AI’s impact on engineering jobs may be different than expected

How AI Is Changing Engineering Workflows

  • Many report teams aren’t cutting engineers so much as redistributing work: seniors gain leverage, juniors gravitate toward tooling, glue code, and review.
  • For experienced devs, LLMs feel like an eager junior: they can stand up full stacks or do tedious tasks, but still need careful supervision for security, performance, and correctness.
  • Several see this as just another abstraction layer, like moving from text editors to IDEs or from assembly to high‑level languages.

Force Multiplier, Not Replacement

  • Consensus that AI amplifies existing skill: strong engineers get much faster, weak ones produce low‑quality output more quickly.
  • Good results hinge on precise problem definitions, context, and prompts; vague understanding yields vague garbage.
  • At the org level, AI magnifies existing practices: teams with solid quality controls benefit; sloppy teams accumulate more issues and outages.

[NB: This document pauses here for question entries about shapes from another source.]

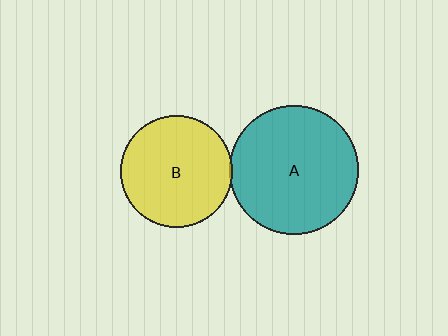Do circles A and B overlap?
Yes.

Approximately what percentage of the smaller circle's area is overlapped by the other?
Approximately 5%.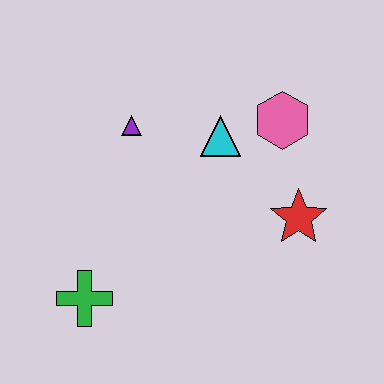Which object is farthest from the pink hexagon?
The green cross is farthest from the pink hexagon.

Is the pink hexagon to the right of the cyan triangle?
Yes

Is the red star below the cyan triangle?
Yes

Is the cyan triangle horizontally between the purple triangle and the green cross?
No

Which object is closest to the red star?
The pink hexagon is closest to the red star.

Reliability, Limitations, and Frustration

  • People report wild day‑to‑day variability: some days tools feel magical, other days “dumpster fire.”
  • Pushback against the reflexive claim that any bad experience means the user is “holding it wrong.” Even heavy daily users see broken or misleading outputs.
  • There’s worry about overreliance: juniors (and some seniors) may lose the ability to reason and debug independently.

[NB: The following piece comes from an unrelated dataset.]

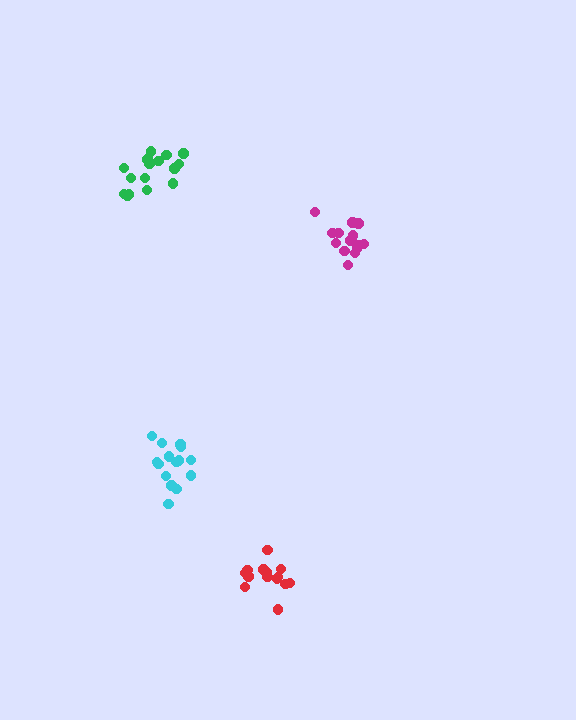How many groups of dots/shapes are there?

Impact on Juniors, Training, and Skills

  • Skepticism that students trained heavily on AI will truly be “entry‑level seniors”; fears of bigger, harder‑to‑detect mistakes.
  • Some predict a split between engineers who use AI to accelerate deep understanding vs. those who let it replace understanding and become dependent.
  • Analogies to cars: society routinely trades hands‑on knowledge for abstraction, but that leaves people helpless when systems fail.

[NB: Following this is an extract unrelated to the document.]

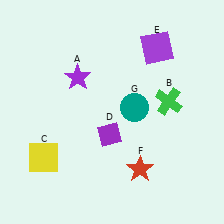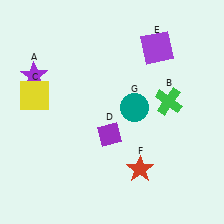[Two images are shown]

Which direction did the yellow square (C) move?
The yellow square (C) moved up.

Labor Markets, Capital, and Jobs Debate

  • Strong undercurrent that macroeconomics (end of zero‑interest era, wealth concentration) matter more for jobs than AI itself.
  • Some argue automation should enable shorter hours and redistribution (UBI, socialism), but instead mainly boosts profits.
  • Others think if 1 dev can do the work of 10, competitive pressure will push firms to use that leverage offensively, so demand for capable engineers persists, though expectations and bar will rise.

Industry Hype and EDA‑Specific Concerns

  • Commenters note the article is about semiconductor/EDA, but see generic, self‑serving “we’re embracing AI” messaging from incumbents.
  • Skepticism about claimed “AI‑driven chip design” metrics and what actually counts as AI vs. traditional automation.